Several earlier reports have shown an influence of the time after CIED implantation on the development of LDTVD [
7,
15,
16,
17,
25]. In the present study, the effect of duration of the lead in the heart has not been proven, but it should be taken into account that mean lead dwell time in whole study population was very long (95.36 ± 67.10 months), and in the group of patients with LDTVD, it was significantly longer (107.73 ± 68.90;
p = 0.058). Undoubtedly, an expression of the influence of time on the development of LDTVD in the present study is the demonstration of the predictive role of the growth of leads to the structures of the heart.
Some studies document a close relationship between LDTVD and lead location that causes anterior or posterior leaflets impingement [
26,
27]. The course of the lead through the TV is also closely related to the target site of right ventricular pacing. In the formerly common apical pacing, the axial course through the TV is more favorable for a better cooptation of the leaflets. In turn, the currently more popular septal pacing may predispose to the occurrence of LDTVD through a much less axial course and a potential conflict with the chordae tendinae. In the present study, the tendency to more often LDTVD in patients with non-apical location of the lead tip was observed (
p = 0.09), meanwhile, previous studies show completely different results Some reports have documented the unfavorable effect of septal pacing on the development of LDTVD [
8,
28] while others suggest the opposite—adverse effect of apical pacing, probably related to contraction dyssynchrony [
9,
29].
The present study also looked at the possibility of improving tricuspid valve function in patients with LDTVD after TLE. The reduction of TR after TLE was demonstrated in 35.29% of patients and was found more frequently in elderly patients with ischemic heart disease, qualified for TLE for prophylactic indications, and in patients with a smaller right ventricular size.
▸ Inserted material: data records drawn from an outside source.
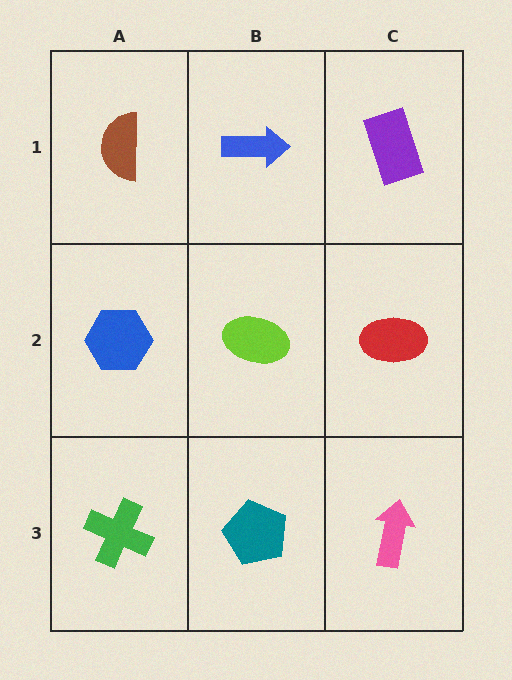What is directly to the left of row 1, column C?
A blue arrow.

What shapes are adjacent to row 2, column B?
A blue arrow (row 1, column B), a teal pentagon (row 3, column B), a blue hexagon (row 2, column A), a red ellipse (row 2, column C).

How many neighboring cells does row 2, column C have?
3.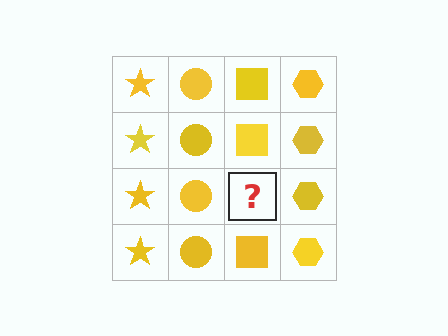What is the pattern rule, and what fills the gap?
The rule is that each column has a consistent shape. The gap should be filled with a yellow square.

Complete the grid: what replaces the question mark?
The question mark should be replaced with a yellow square.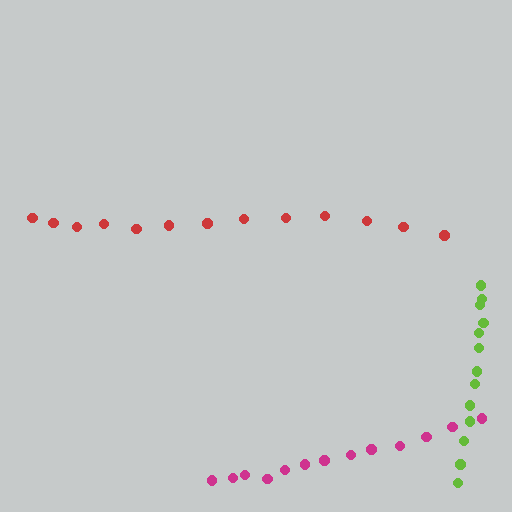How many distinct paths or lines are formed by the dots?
There are 3 distinct paths.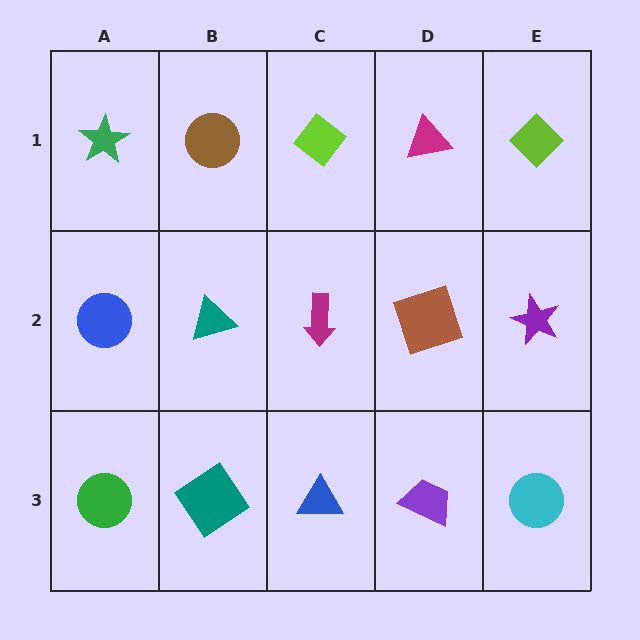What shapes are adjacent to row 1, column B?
A teal triangle (row 2, column B), a green star (row 1, column A), a lime diamond (row 1, column C).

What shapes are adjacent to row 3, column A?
A blue circle (row 2, column A), a teal diamond (row 3, column B).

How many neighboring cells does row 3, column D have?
3.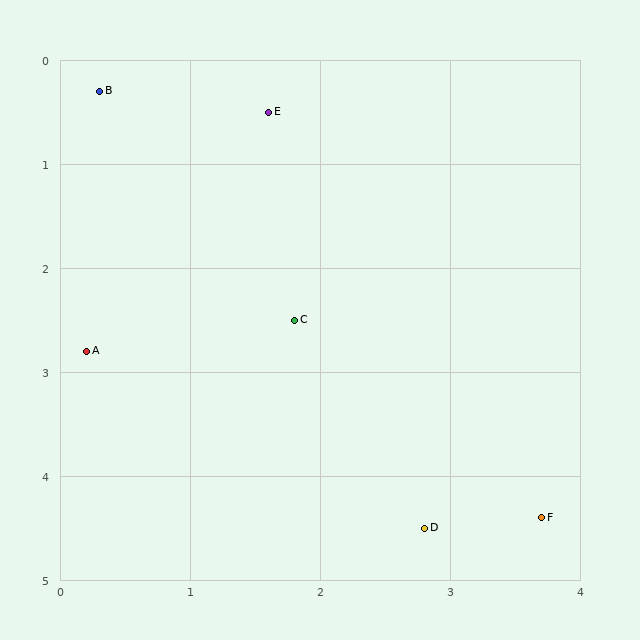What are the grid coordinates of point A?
Point A is at approximately (0.2, 2.8).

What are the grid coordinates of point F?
Point F is at approximately (3.7, 4.4).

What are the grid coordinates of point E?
Point E is at approximately (1.6, 0.5).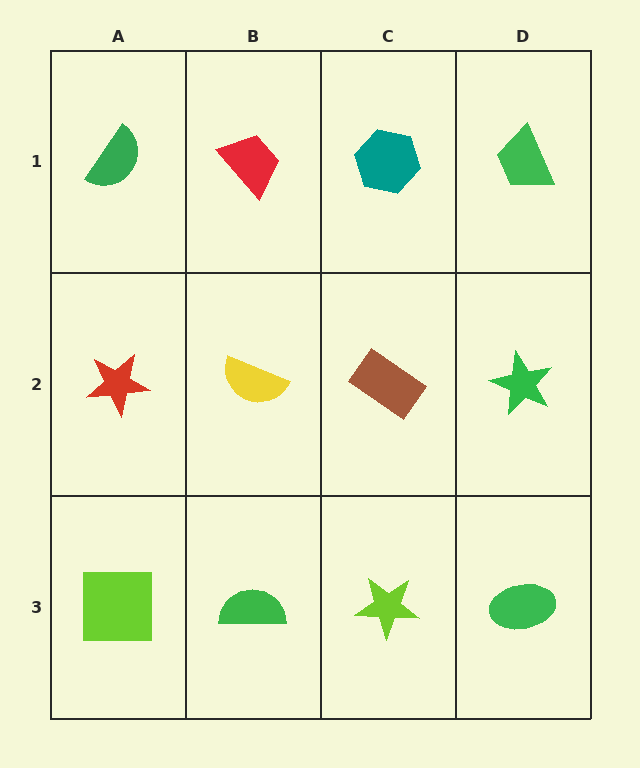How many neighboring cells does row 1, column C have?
3.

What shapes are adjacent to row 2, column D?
A green trapezoid (row 1, column D), a green ellipse (row 3, column D), a brown rectangle (row 2, column C).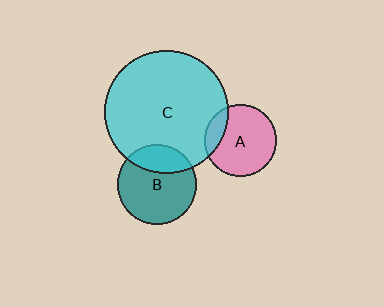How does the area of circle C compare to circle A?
Approximately 3.0 times.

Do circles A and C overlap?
Yes.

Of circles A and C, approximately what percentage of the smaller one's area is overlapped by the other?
Approximately 15%.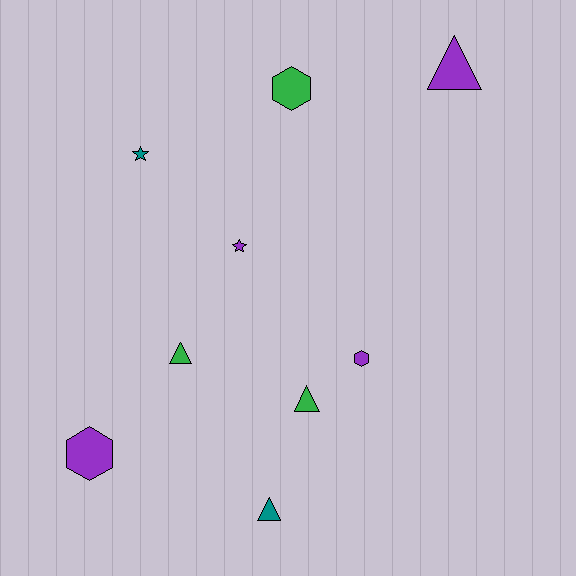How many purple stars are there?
There is 1 purple star.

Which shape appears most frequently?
Triangle, with 4 objects.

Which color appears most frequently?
Purple, with 4 objects.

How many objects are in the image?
There are 9 objects.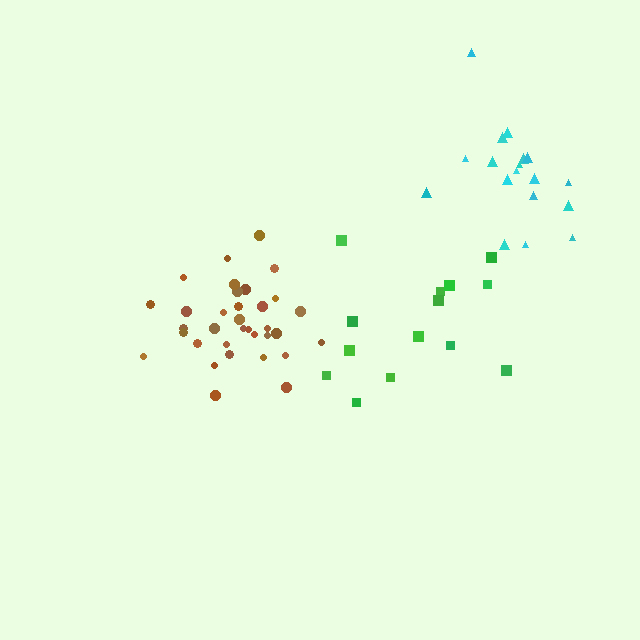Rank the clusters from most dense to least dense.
brown, cyan, green.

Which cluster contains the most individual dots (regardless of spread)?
Brown (34).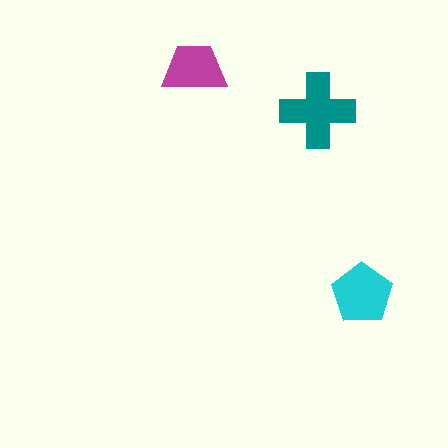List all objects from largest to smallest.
The teal cross, the cyan pentagon, the magenta trapezoid.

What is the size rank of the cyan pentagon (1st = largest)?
2nd.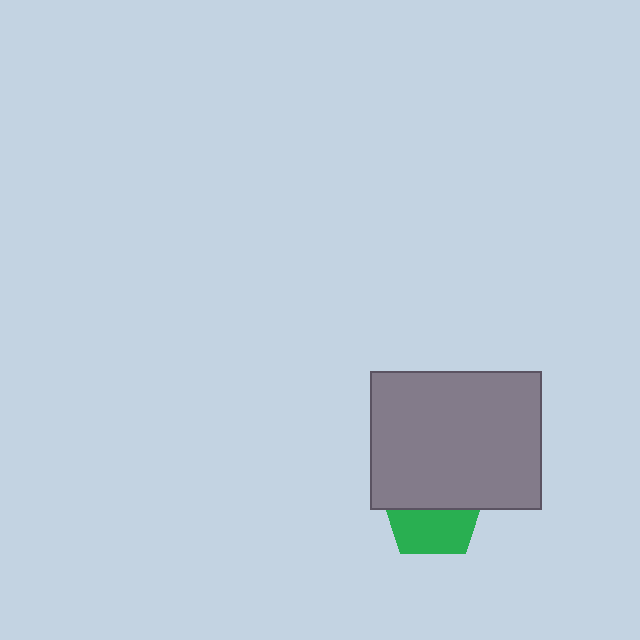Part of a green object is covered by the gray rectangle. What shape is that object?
It is a pentagon.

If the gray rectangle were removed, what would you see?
You would see the complete green pentagon.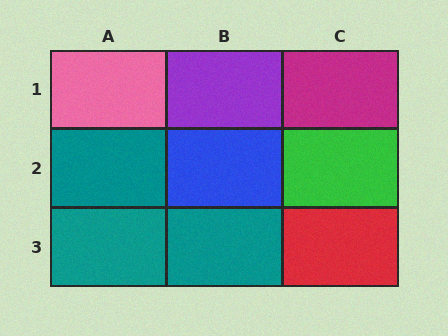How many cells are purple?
1 cell is purple.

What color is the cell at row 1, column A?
Pink.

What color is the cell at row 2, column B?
Blue.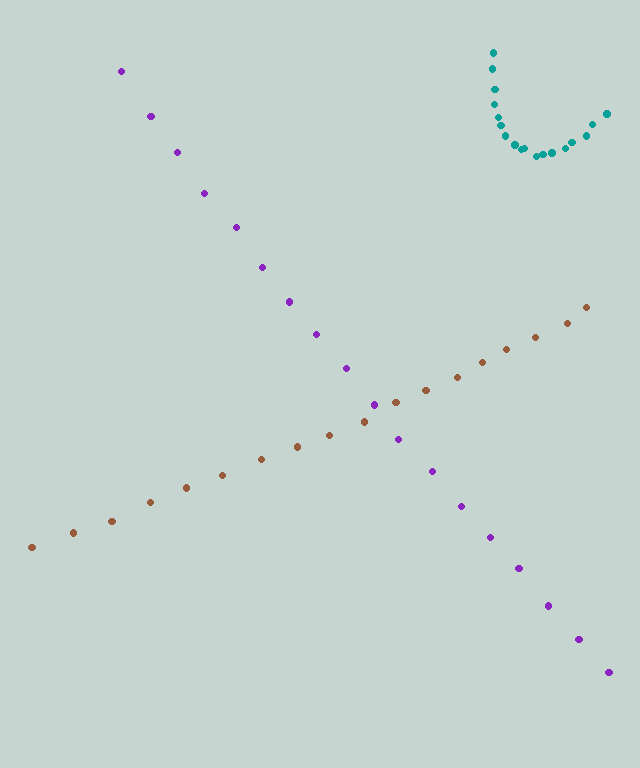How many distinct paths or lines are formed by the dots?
There are 3 distinct paths.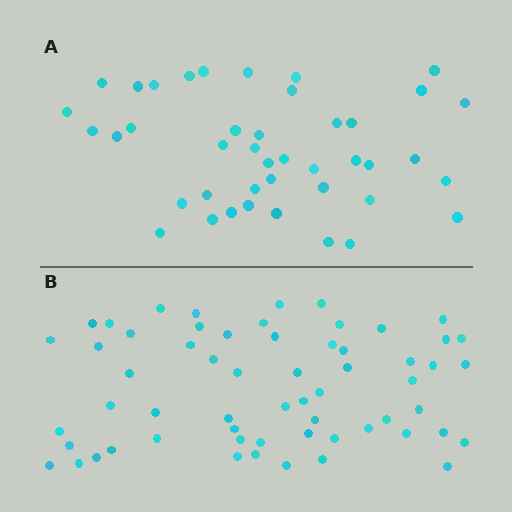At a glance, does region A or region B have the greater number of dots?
Region B (the bottom region) has more dots.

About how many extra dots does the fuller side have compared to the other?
Region B has approximately 20 more dots than region A.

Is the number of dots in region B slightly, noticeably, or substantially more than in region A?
Region B has noticeably more, but not dramatically so. The ratio is roughly 1.4 to 1.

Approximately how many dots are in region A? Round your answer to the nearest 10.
About 40 dots. (The exact count is 42, which rounds to 40.)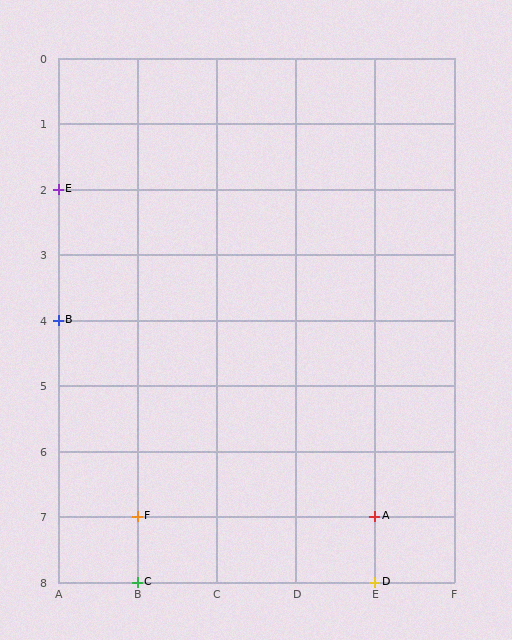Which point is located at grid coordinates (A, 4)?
Point B is at (A, 4).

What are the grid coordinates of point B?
Point B is at grid coordinates (A, 4).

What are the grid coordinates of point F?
Point F is at grid coordinates (B, 7).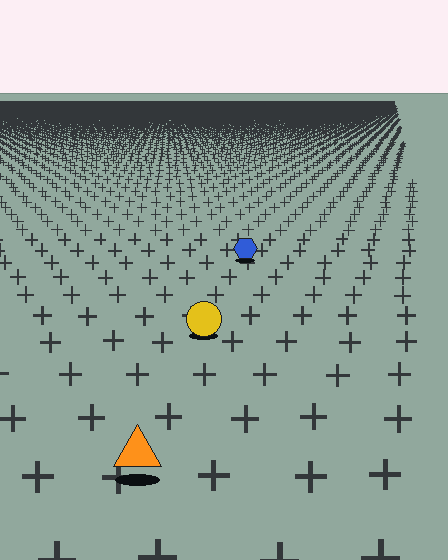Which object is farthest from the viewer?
The blue hexagon is farthest from the viewer. It appears smaller and the ground texture around it is denser.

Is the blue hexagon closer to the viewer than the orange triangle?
No. The orange triangle is closer — you can tell from the texture gradient: the ground texture is coarser near it.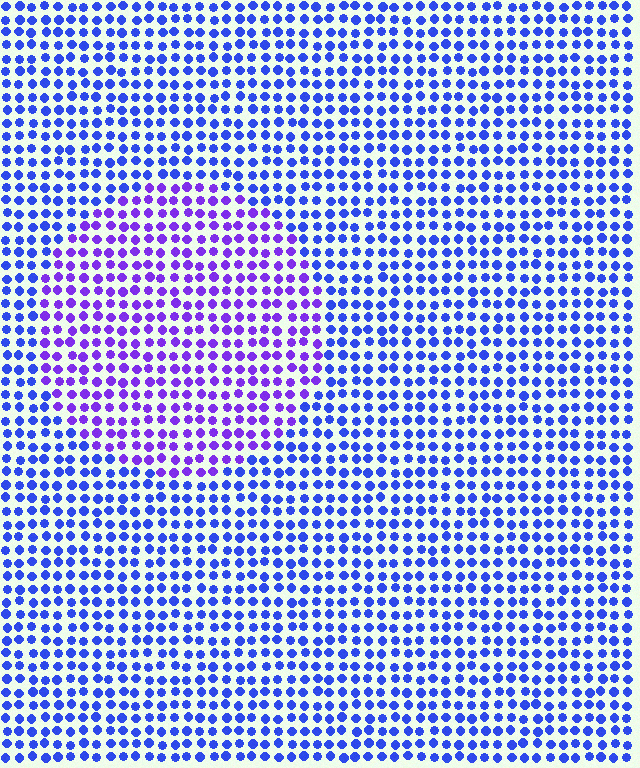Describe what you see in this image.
The image is filled with small blue elements in a uniform arrangement. A circle-shaped region is visible where the elements are tinted to a slightly different hue, forming a subtle color boundary.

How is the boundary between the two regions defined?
The boundary is defined purely by a slight shift in hue (about 35 degrees). Spacing, size, and orientation are identical on both sides.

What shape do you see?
I see a circle.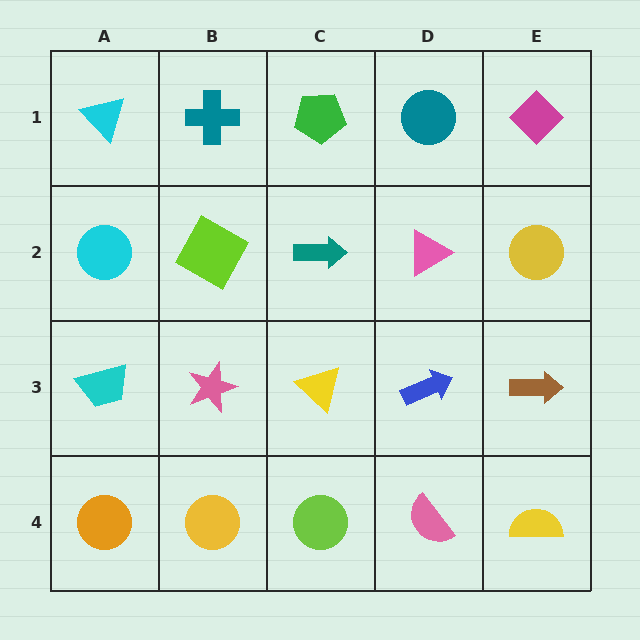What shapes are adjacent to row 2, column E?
A magenta diamond (row 1, column E), a brown arrow (row 3, column E), a pink triangle (row 2, column D).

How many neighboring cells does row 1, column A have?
2.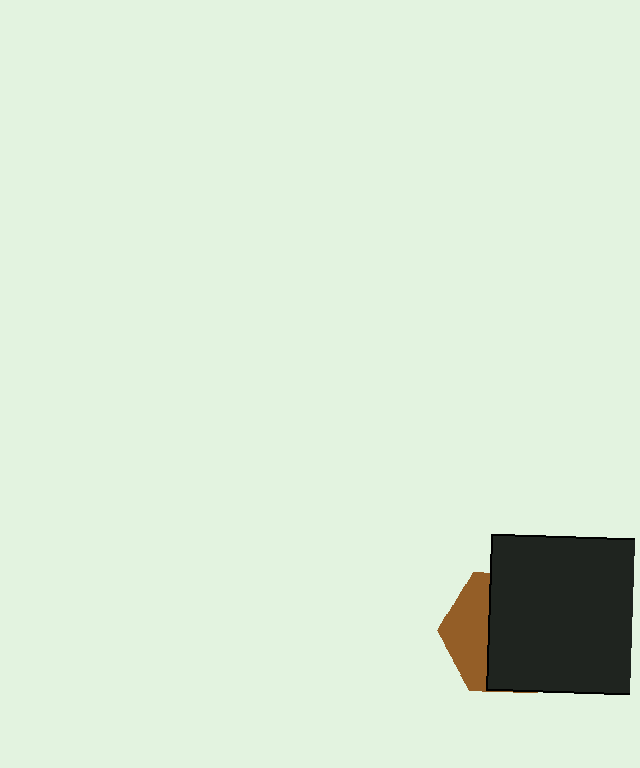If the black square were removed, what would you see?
You would see the complete brown hexagon.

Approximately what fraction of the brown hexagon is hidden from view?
Roughly 68% of the brown hexagon is hidden behind the black square.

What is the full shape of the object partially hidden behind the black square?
The partially hidden object is a brown hexagon.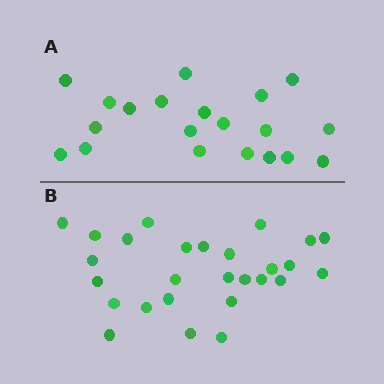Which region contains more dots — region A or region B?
Region B (the bottom region) has more dots.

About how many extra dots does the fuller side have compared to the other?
Region B has roughly 8 or so more dots than region A.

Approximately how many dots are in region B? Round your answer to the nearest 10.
About 30 dots. (The exact count is 27, which rounds to 30.)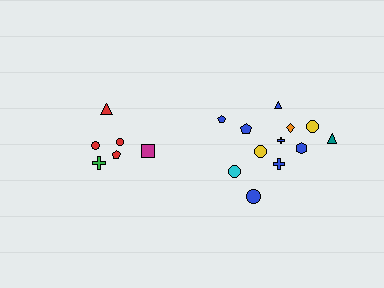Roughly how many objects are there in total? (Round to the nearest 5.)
Roughly 20 objects in total.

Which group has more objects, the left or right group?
The right group.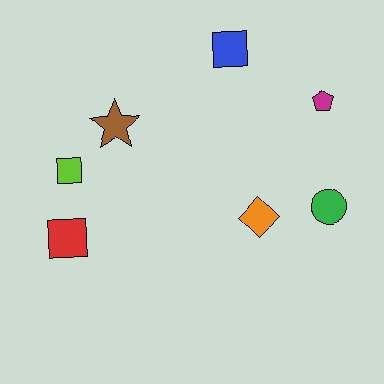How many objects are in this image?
There are 7 objects.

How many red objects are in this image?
There is 1 red object.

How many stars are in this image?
There is 1 star.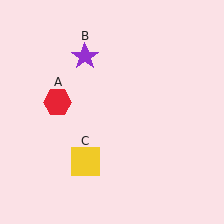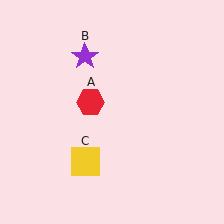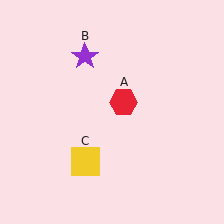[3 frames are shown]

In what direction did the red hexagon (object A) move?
The red hexagon (object A) moved right.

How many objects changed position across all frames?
1 object changed position: red hexagon (object A).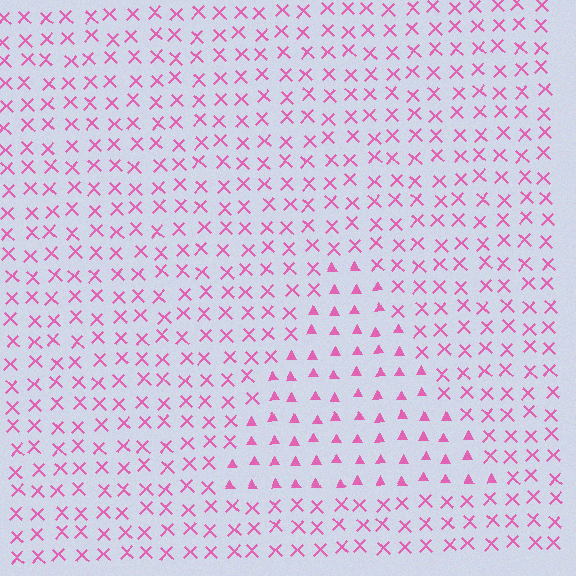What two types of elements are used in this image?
The image uses triangles inside the triangle region and X marks outside it.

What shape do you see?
I see a triangle.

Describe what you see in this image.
The image is filled with small pink elements arranged in a uniform grid. A triangle-shaped region contains triangles, while the surrounding area contains X marks. The boundary is defined purely by the change in element shape.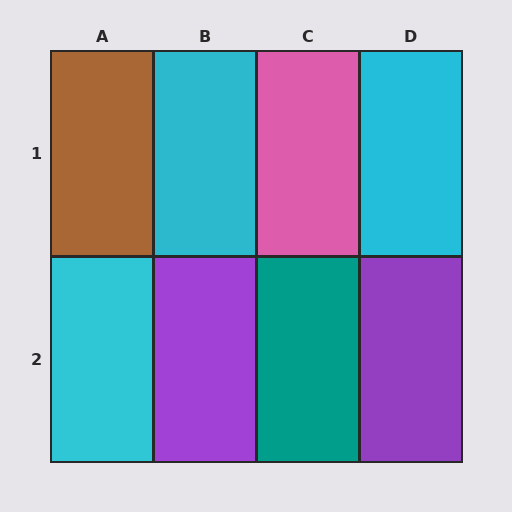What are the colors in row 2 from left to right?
Cyan, purple, teal, purple.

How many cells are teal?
1 cell is teal.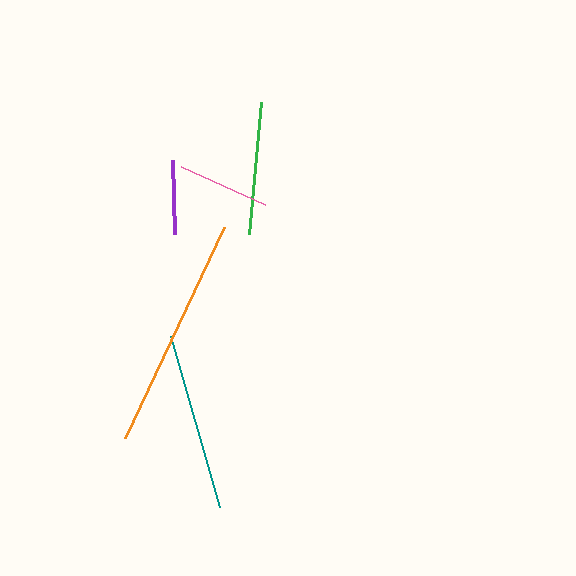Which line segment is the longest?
The orange line is the longest at approximately 234 pixels.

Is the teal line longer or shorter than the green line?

Reports on the improvement of valve function in patients with LDTVD after TLE are sparse, in fact only the authors’ previous analysis shows a significant reduction in TR [
24], Other studies do not confirm the improvement of TV function in these patients, attributing it to the dilation of the tricuspid valve annulus persisted following lead removal [
30,
31].
The relationship between LDTVD and worse survival is well known, and worsening of TR has been identified as an independent risk factor for mortality [
15,
16,
32,
33]. Analysis of long-term survival in the present study showed higher mortality in patients with LDTVD, but for the first time it was documented that this only applied to patients who did not improve after TLE. Patients with LDTVD who showed a decrease in TR after TLE had the best survival after approximately 5 years of follow-up.